Verhaltensforschung Jubelposen im Sport sind angeboren

Sie haben noch nie einen jubelnden Sportler gesehen, aber sie benutzen dieselben Siegerposen wie ihre sehenden Sportlerkollegen: Wissenschaftler haben die Gestik blinder Sportler analysiert und herausgefunden: Die Posen bei Sieg und Niederlage sind angeboren.

Hochgereckte Arme, stolzgeschwellte Brust, der Kopf nach hinten geworfen - blinde Sportler zeigen ihren Stolz oder ihre Enttäuschung mit den gleichen Gesten wie nichtblinde Athleten. Obwohl Menschen, die von Geburt an blind sind, noch nie eine Siegerpose gesehen haben, reißen sie nach einem Sieg genau wie Sehende ihre Arme in die Höhe. Auch die Enttäuschung nach einer Niederlage zeigten sie ähnlich wie ihre sehenden Sportlerkollegen, berichten kanadische Forscher.

Dies deute darauf hin, dass der Ausdruck von Stolz und Scham nicht durch Nachahmen erlernt werde, sondern angeboren sei, schreiben die Psychologen Jessica Tracy und David Matsumoto von der University of British Columbia im kanadischen Vancouver im Fachmagazin "PNAS" (DOI: 10.1073/pnas.0802686105).

Die Wissenschaftler hatten für ihre Studie Fotos von Athleten analysiert, die an den Olympischen und Paralympischen Spielen im Jahr 2004 teilgenommen hatten. Dabei verglichen sie Gestik und Körpersprache von Judokämpfern aus über 30 verschiedenen Ländern, die entweder von Geburt an blind waren, im Lauf ihres Lebens erblindet waren oder normal sehen konnten.

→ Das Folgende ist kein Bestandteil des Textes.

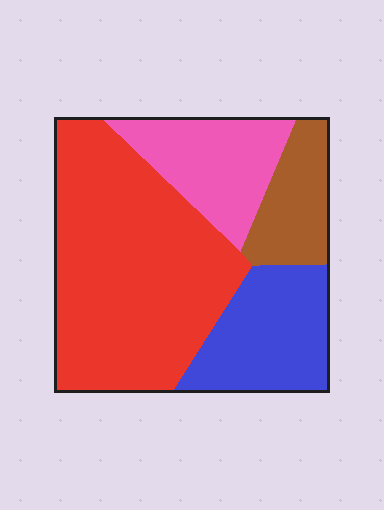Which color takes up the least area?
Brown, at roughly 10%.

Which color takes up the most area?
Red, at roughly 50%.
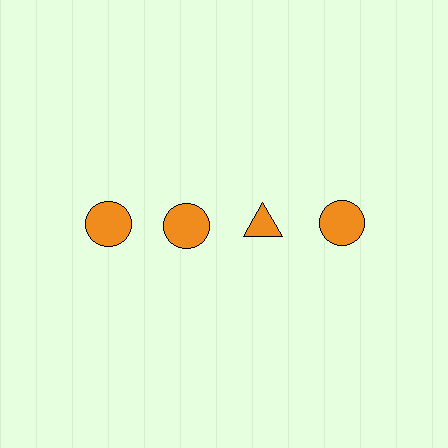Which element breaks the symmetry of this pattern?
The orange triangle in the top row, second from right column breaks the symmetry. All other shapes are orange circles.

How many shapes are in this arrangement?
There are 4 shapes arranged in a grid pattern.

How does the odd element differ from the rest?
It has a different shape: triangle instead of circle.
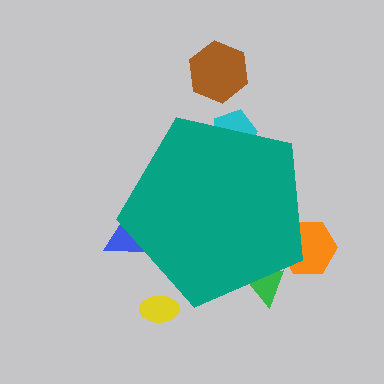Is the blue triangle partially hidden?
Yes, the blue triangle is partially hidden behind the teal pentagon.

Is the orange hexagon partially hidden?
Yes, the orange hexagon is partially hidden behind the teal pentagon.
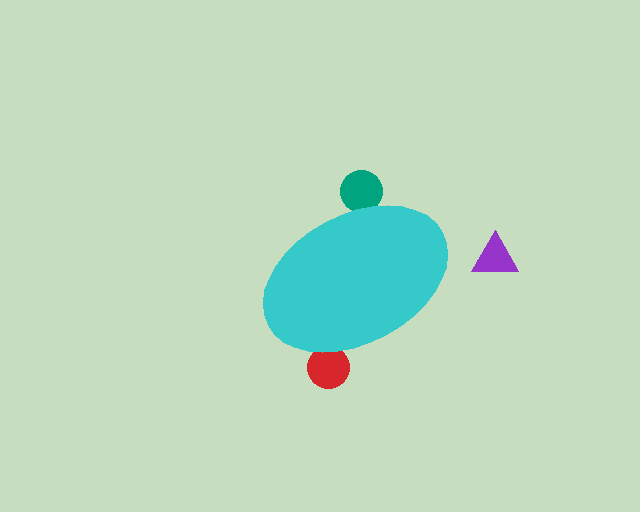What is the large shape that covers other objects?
A cyan ellipse.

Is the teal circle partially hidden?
Yes, the teal circle is partially hidden behind the cyan ellipse.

Scham in westlichen Ländern weniger ausgeprägt

Unabhängig von Sehvermögen und Herkunft zeigten die Sportler ihren Stolz über einen Sieg stets auf ähnliche Weise: Sie rissen die Arme in die Höhe, dehnten ihre Brust und warfen den Kopf nach hinten. Auch die Reaktion bei einer Niederlage war bei blinden und sehenden Judokämpfern ähnlich. So verbargen die Verlierer häufig ihr Gesicht und ließen die Schultern hängen, sodass ihre Brust schmaler wirkte.

Sehende Athleten zeigten ihre Gefühle bei einer Niederlage je nach Herkunftsland unterschiedlich stark, stellten die Psychologen fest. So neigten Teilnehmer aus westlichen, eher individualistischen Kulturen wie den USA und Europa dazu, ihre Scham über die Niederlage weniger stark zu zeigen als beispielsweise Teilnehmer aus asiatischen Ländern. Dagegen zeigten von Geburt an blinde Athleten unabhängig von ihrer Herkunft vergleichbare Reaktionen bei einer Niederlage. Daraus schließen die Forscher, dass sehende Sportler im Ausdruck ihrer Scham kulturell geprägt sind.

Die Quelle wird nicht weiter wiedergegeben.